Closed Mouths Don't Get Fed


In keeping w/ my "back in love" theme, I pose the question of what is the appropriate way to let someone know that you want a future w/ them, i.e. marriage, children, the white picket fence... ya know. Historically, I've prided myself on being the "anti-woman." I don't like engaging in the emotional & self-righteous acts that most women do. To make it simple, here is a list of the things that I refuse to do:


1. search through phones, pockets, wallets, drawers, etc.

2. ask too many questions

3. ridicule "the other woman"

4. argue

5. ask "where is this going?"

6. demand marriage


Very short list, but they're some of the most common. Granted, I'm extremely emotional, as I've learned over the past couple years, but, some things seem so unnecessary to me. But, the point of this here post is that I had a conversation w/ my love last night in which we somewhat discussed our future & what we want. B/c so much has happened between he & I, we'd grown comfortable w/ not speaking too much into our future together; sort of a "take things as they come" or "one day @ a time" type situation. So, we started talking about marriage & kids, & I stated that I really want those things. He in turn said that he didn't think that they were something that I really wanted, & that most women who really want them, say so... repeatedly.

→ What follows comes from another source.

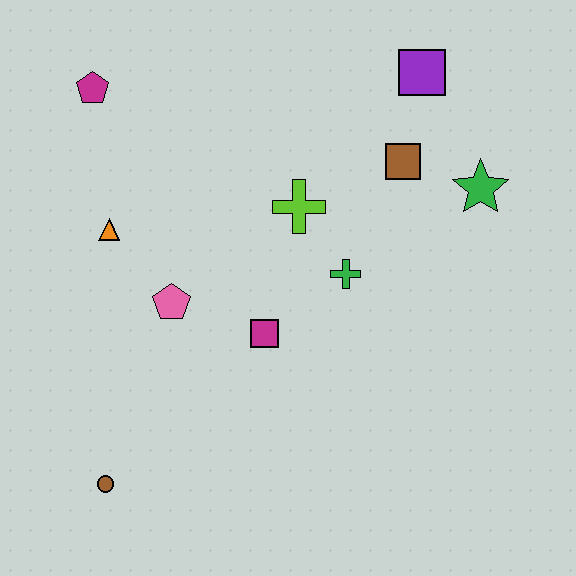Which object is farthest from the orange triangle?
The green star is farthest from the orange triangle.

So, there's my dilemma... that the man that I love, & knows me better than anyone else (except my parents, of course... then again!), didn't think that I was a woman that really wanted the "American dream." But, maybe the fact that he knows me so well is the problem. So, must I become one of those nagging, pleading, demanding women, all for the sake of love & to get what I really want?? Is there a balance, or am I forever type casted as the woman that doesn't need a man; an independent woman? & must I make him "unknow" (I know that's not a word) me to believe that I'm just like any other woman vying for a chance @ love & to build a family? I suppose that I assumed that his knowledge of who I was, & the relationship that we've built, would be enough. But, I suppose it does make it difficult to plan a future w/ someone that's extremely lackadaisical! (I hate that word btw, no idea why I decided to use it!)

Thursday, May 7, 2009

Back in Love... Again


Makes me think of Maze's song...

So, I was pretty bitter my last time here, & I'm not even sure why, but I'm sure I know who's to blame! Yea, I'm in love... have been for a while. & the sailing has been pretty smooth lately. O, but don't I know that when it's bad, it's really bad. So, I'm fully enjoying it while it lasts. I wish I had more of these times when I could sit back & feel & enjoy the beauty of love. It's good to feel loved, & to have that feeling for someone. But, those are the exact things that make the bad times so wretched.

I wish I had more to say, but my inner writer has been blocked for a while now. But, o well... today, I love love.